Irish prime minister calls general election after resignation row

Troubled Irish Prime Minister Brian Cowen has set a date for a general election after a chaotic 24 hours in parliament. Cowen has been under pressure since Ireland sought an economic bailout from the EU and IMF.

Brian Cowen makes a speech to parliament.

Brian Cowen faces a challenging election campaign

Irish Prime Minister, Brian Cowen has announced that he intends to hold a general election on March 11th.

The decision comes after a political row with his junior coalition partner, the Green Party, over the resignation of five government ministers.

The resignations caused uproar in parliament on Thursday, following indications that Cowen had planned to replace the five cabinet ministers with new lawmakers from his Fianna Fail party in a major government reshuffle.

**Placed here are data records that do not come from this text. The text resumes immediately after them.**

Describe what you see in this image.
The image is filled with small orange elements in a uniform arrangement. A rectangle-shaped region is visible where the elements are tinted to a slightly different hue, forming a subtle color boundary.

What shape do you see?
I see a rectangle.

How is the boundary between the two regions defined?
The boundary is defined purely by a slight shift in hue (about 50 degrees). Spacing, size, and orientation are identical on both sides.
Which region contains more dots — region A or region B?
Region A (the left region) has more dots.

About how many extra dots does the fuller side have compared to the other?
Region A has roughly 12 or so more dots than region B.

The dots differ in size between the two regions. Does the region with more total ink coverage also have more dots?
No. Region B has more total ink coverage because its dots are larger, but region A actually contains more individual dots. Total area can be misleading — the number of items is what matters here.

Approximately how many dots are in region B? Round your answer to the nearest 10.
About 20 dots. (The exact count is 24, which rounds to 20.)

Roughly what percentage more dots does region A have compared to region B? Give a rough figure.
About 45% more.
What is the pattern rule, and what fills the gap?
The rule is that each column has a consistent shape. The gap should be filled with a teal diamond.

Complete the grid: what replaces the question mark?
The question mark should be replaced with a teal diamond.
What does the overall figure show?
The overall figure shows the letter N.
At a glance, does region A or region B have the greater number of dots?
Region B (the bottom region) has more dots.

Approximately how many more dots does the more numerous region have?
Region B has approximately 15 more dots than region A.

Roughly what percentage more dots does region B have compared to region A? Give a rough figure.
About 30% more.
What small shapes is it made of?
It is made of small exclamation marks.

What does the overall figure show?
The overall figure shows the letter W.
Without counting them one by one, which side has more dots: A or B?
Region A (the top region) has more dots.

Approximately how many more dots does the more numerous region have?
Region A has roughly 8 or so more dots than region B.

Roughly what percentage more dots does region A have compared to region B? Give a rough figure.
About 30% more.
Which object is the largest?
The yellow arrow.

Cowen said he would "go to the country with a strong front bench line up" and said the election was about "the future of the country."

'Worst government in history'

Protesters marching through Dublin in November.

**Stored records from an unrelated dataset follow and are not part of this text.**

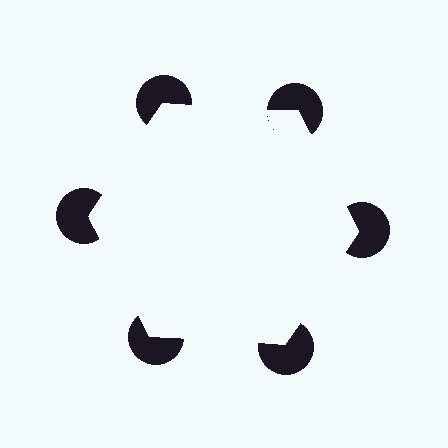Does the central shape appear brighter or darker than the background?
It typically appears slightly brighter than the background, even though no actual brightness change is drawn.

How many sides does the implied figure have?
6 sides.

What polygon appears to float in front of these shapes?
An illusory hexagon — its edges are inferred from the aligned wedge cuts in the pac-man discs, not physically drawn.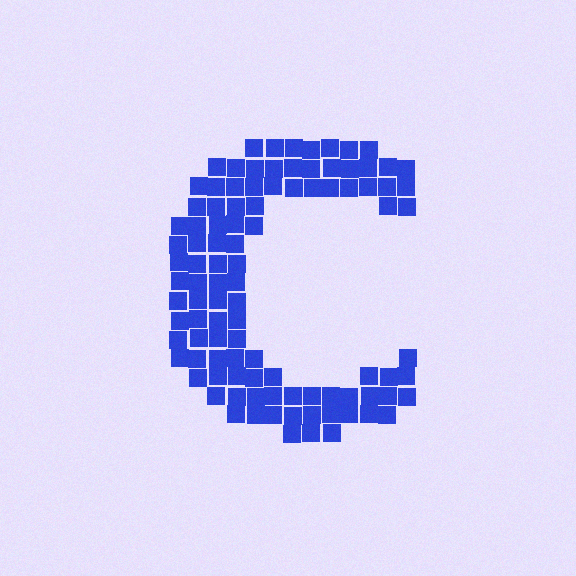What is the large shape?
The large shape is the letter C.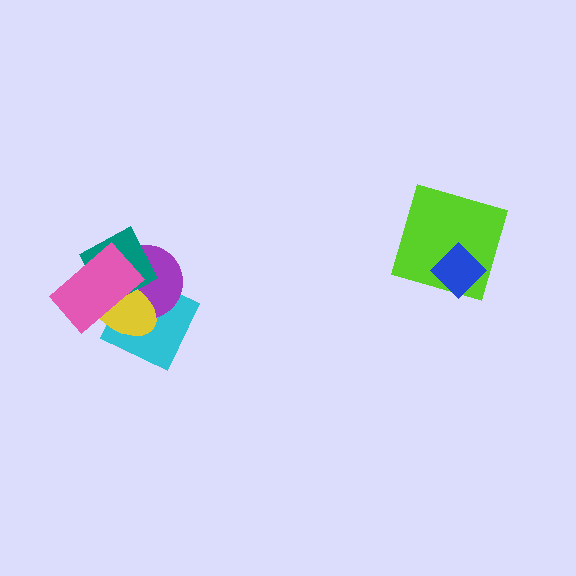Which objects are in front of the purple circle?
3 objects cover part of the purple circle: the yellow ellipse, the teal diamond and the pink rectangle.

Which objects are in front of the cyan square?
4 objects cover part of the cyan square: the purple circle, the yellow ellipse, the teal diamond and the pink rectangle.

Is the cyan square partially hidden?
Yes, it is partially covered by another shape.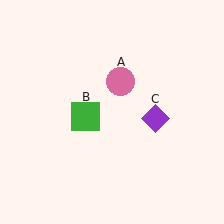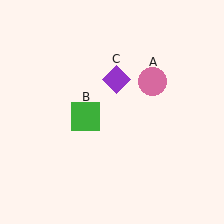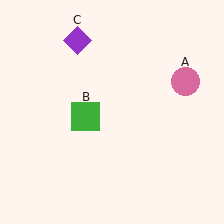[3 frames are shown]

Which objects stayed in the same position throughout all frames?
Green square (object B) remained stationary.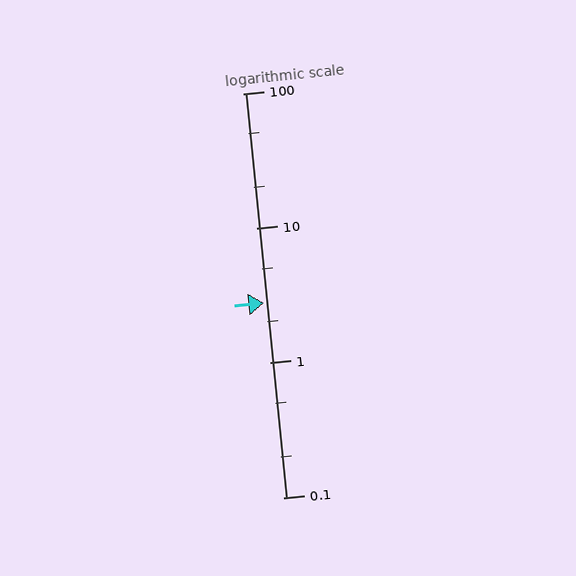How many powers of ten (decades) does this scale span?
The scale spans 3 decades, from 0.1 to 100.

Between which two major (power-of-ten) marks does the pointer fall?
The pointer is between 1 and 10.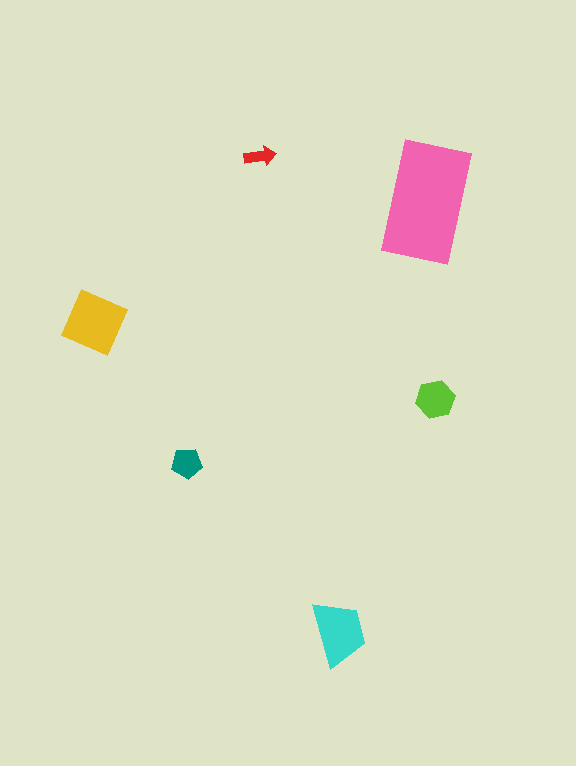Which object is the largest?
The pink rectangle.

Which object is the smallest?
The red arrow.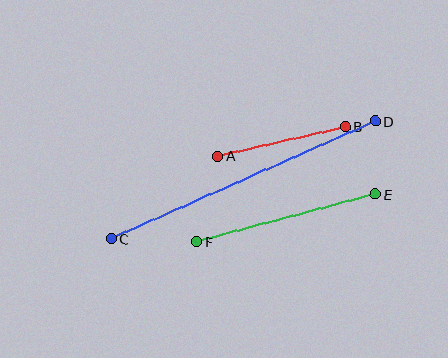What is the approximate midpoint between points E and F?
The midpoint is at approximately (286, 218) pixels.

Thousands of protesters march in November in response to the EU-IMF bailout.

Speculation was rife that the Greens were threatening to pull out of the coalition over the cabinet changes.

This would have triggered a general election in three weeks' time. Calling for the dissolution of parliament has ensured that there will be a seven-week lead-up to the election.

The compromise averted further chaos after parliament was suspended following unruly scenes in which opposition leaders refused to allow the chamber to conduct its planned business until Cowen explained what was going on.

"This is the worst government in history," said Enda Kenny, leader of the opposition Fine Gael. "This would not have happened even in the days of great dictators. It is unprecedented, what you have done. These are the last days of the worst government in the history of the state."

Despite winning a confidence vote in his party this week, Cowen goes into the election with personal approval ratings of just 10 percent.

His Fianna Fail party fares little better at 14 percent, leaving them with an uphill struggle to keep power in March.

The Greens have been calling for an election since last year, when the government was forced to seek a bailout from the EU and the IMF to deal with an unprecedented economic crisis.